The decision was based on the fundamental guarantees of the newborn, provided for in the Constitution and the Statute of the Child and Adolescent, embodied in the “right to see portrayed in public records, in this case, on his birth certificate, the exact factual reality of the family entity in which it was generated, enjoying full legal protection to which it is entitled ”.

In addition, the magistrate understood that denying the right to registration would constitute a discriminatory act due to the economic condition, therefore it is not appropriate, therefore, “to condition the child’s birth registration to the performance of an assisted procedure”, which would prevent “the full development individual ”, reaching the dignity of the human person.

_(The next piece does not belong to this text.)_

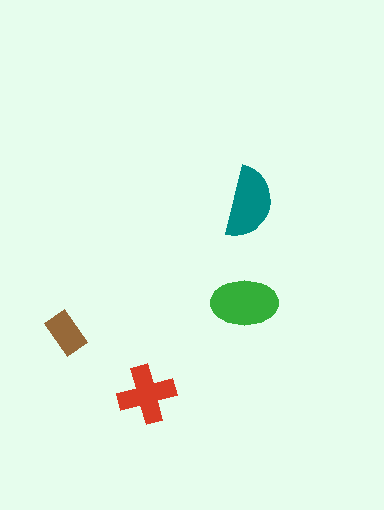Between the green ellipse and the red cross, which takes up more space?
The green ellipse.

Previously, in February 2014, at the Court of Justice of Rio de Janeiro, the 20th Civil Chamber recognized the right of a couple of women, who already lived in a stable relationship, to add to their child’s civil registry, conceived by heterologous artificial insemination , the information that he has a second mother. The decision was based on the recognition of pluralism as an indispensable element for a democratic society.

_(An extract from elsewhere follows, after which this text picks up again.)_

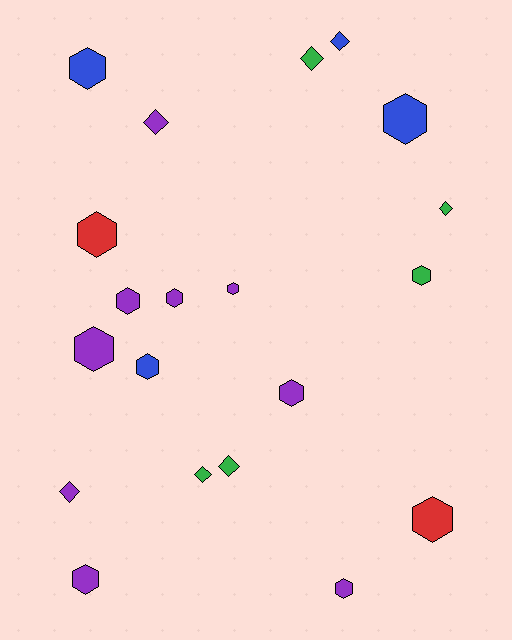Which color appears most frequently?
Purple, with 9 objects.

Finally, it is opportune to reiterate that the Supreme Court, in 2011, in the judgment of Direct Action of Unconstitutionality 4.277 / DF, reported by Minister Ayres Britto, expressly conferred a non-reductionist interpretation of the concept of “family” in the perspective of “pluralism as a socio- political-cultural ”. Therefore, he affirmed the “isonomy between hetero-affective couples and homo-affective couples”, that is, the “equal subjective right to the formation of an autonomous family”, ensuring the “recognition of the continuous, public and lasting union between people of the same sex. as a family ”.